The median age of those infected is falling, and younger people are less likely to be hospitalized with COVID-19. But it’s a double-edge sword, says Morris. Younger people tend to be asymptomatic, or not very sick at all, so it may get us somewhat closer to some concept of herd immunity, Morris says. “The problem is we cannot isolate young people from vulnerable people. It’s just impossible to do that. If you have a large number of people in their 40s or 50s getting infected, you’re going to see substantial excess deaths. Eventually, you lose out on the numbers game.”
But it’s also true that the majority of people do recover, even in the highest risk groups. “COVID is not a death sentence, by any stretch of the imagination,” Downar says.
To dodge that second wave would be “delightful,” Drummond says. Just over one per cent of Canadians are thought to have antibodies to the virus, meaning that the vast majority has no immunity. Procurement Minister Anita Anand said this week Canada could start getting a vaccine “as early as the first quarter of 2021.”

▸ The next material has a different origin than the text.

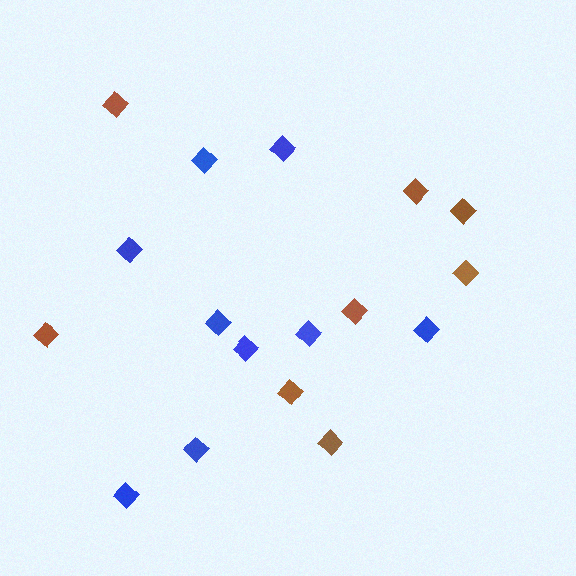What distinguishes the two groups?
There are 2 groups: one group of brown diamonds (8) and one group of blue diamonds (9).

Morris says governments need to massively expand testing capacity. Our surveillance system, he says, “is brutal. The one thing we should have learned but we haven’t is that you can’t rely on symptomatic testing alone to control an outbreak because there are just way too may people who don’t have symptoms.” What’s needed is waste-water testing and pooled saliva testing in classes that allows 10, 20, 30 kids to be sampled at one time. If the sample comes back positive, every child is tested individually. You sample weekly “as a way of being reassured schools are not rampant with viral disease,” Morris says. “Anywhere from JK to fourth-year university.”
Flu shots need to be pushed to get the numbers vaccinated up and doctors need clear directions from public health how to respond to concurrent flu and COVID, Drummond says. “We don’t want to be in the situation where we were last spring, making things up on the fly.”
What annoys Drummond, a family doctor in Perth, Ont., are the naysayers, the people deeming COVID a hoax, a “clinical non-entity,” including physicians “gleefully” espousing conspiracy theories.
“Our view has always been, look, better to be over-prepared than ill-prepared. If, with the passage of time and judgement of history, it’s deemed we overreacted, fine. I would far prefer that than to not have reacted appropriately at all. So we’ll see.”